The iatrogenic triad is a significant global health problem in the elderly population. This study aimed to evaluate the iatrogenic triad in the elderly and identify potential preventive measures to mitigate its occurrence. A preliminary observational study was conducted on 150 ambulatory elderly patients to assess potentially inappropriate medications (PIMs), polypharmacy, and drug interactions. The AGS Beers Criteria 2019, Polypharmacy, Medication Complexity Regimen Index (MRCI), and Micromedex (a drug information software) were used to assess the harmful triad.
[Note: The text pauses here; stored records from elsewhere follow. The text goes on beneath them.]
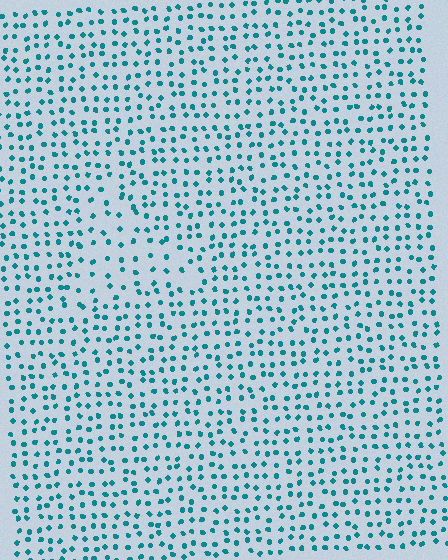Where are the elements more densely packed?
The elements are more densely packed outside the triangle boundary.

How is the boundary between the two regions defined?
The boundary is defined by a change in element density (approximately 1.7x ratio). All elements are the same color, size, and shape.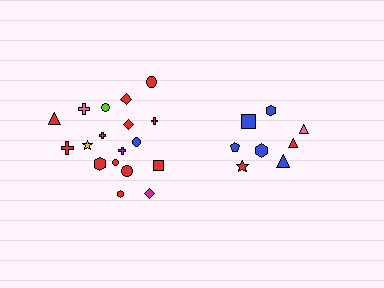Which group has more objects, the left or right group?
The left group.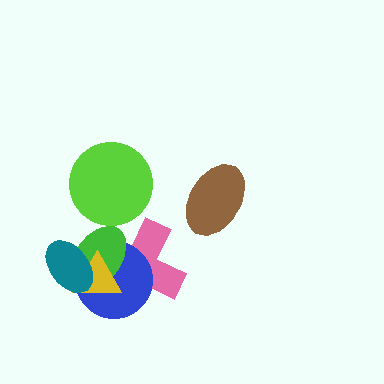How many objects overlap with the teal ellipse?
3 objects overlap with the teal ellipse.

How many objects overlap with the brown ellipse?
0 objects overlap with the brown ellipse.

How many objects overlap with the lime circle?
0 objects overlap with the lime circle.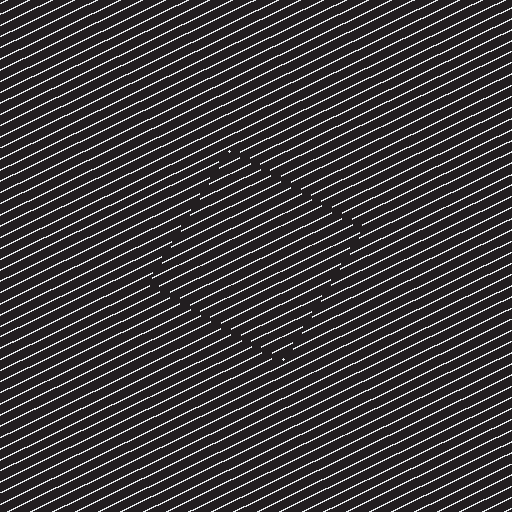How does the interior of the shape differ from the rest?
The interior of the shape contains the same grating, shifted by half a period — the contour is defined by the phase discontinuity where line-ends from the inner and outer gratings abut.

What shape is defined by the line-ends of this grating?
An illusory square. The interior of the shape contains the same grating, shifted by half a period — the contour is defined by the phase discontinuity where line-ends from the inner and outer gratings abut.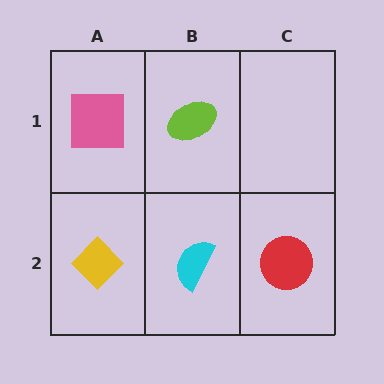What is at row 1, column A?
A pink square.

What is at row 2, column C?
A red circle.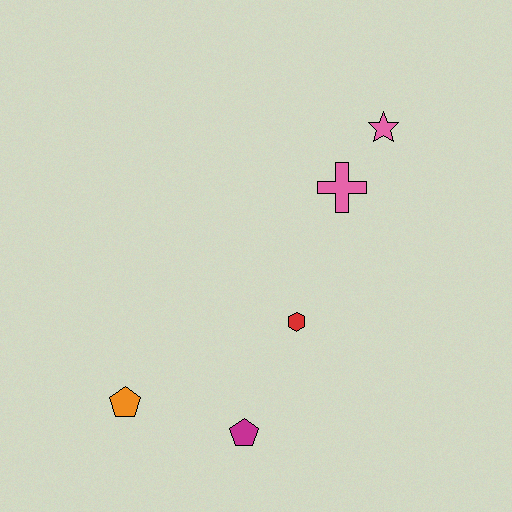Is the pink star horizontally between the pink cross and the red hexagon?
No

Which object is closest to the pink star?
The pink cross is closest to the pink star.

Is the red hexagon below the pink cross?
Yes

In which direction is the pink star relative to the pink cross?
The pink star is above the pink cross.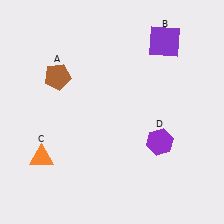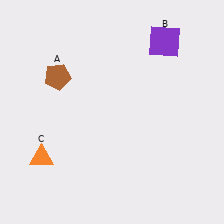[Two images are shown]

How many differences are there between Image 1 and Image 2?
There is 1 difference between the two images.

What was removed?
The purple hexagon (D) was removed in Image 2.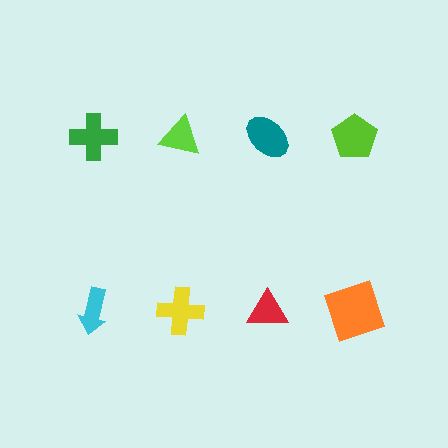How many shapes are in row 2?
4 shapes.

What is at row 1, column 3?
A teal ellipse.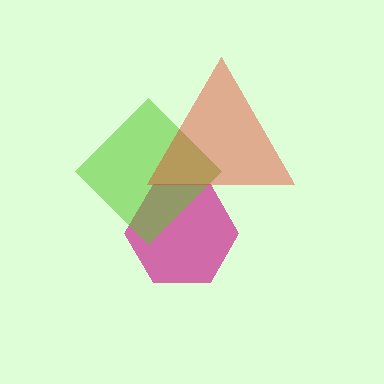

Before and after data collection, we observed, identified, and unfolded potential strategies to avoid the harmful triad in the elderly population. MRCI is 30.49 ± 13.77, suggesting a moderate level of complexity in the drug regimens of elderly patients. Among the PIMs identified by the AGS Beer criteria for 2019, glimepiride (45) and diclofenac (23) were found to be the most frequently prescribed. Moderate-level drug-drug interactions were identified between aspirin and metoprolol (20), metoprolol and metformin (13), and aspirin and enalapril (11). All drug-ethanol and drug-food interactions were rapid and often unknown to patients. Furthermore, the study found that MRCI and polypharmacy were significantly associated with the number of PIMs and drug interactions (p < 0.01). Based on data collection, this study identified three possible ways to prevent the iatrogenic triad in elderly patients: interaction, collaboration, and continuing education. In conclusion, this study sheds light on medication regimen complexity, PIMs, and drug interactions in elderly patients. The study also highlights three possible ways to prevent the iatrogenic triad: interaction, collaboration, and continuing education. By implementing these strategies, healthcare providers can help prevent harm and improve the quality of care for elderly patients.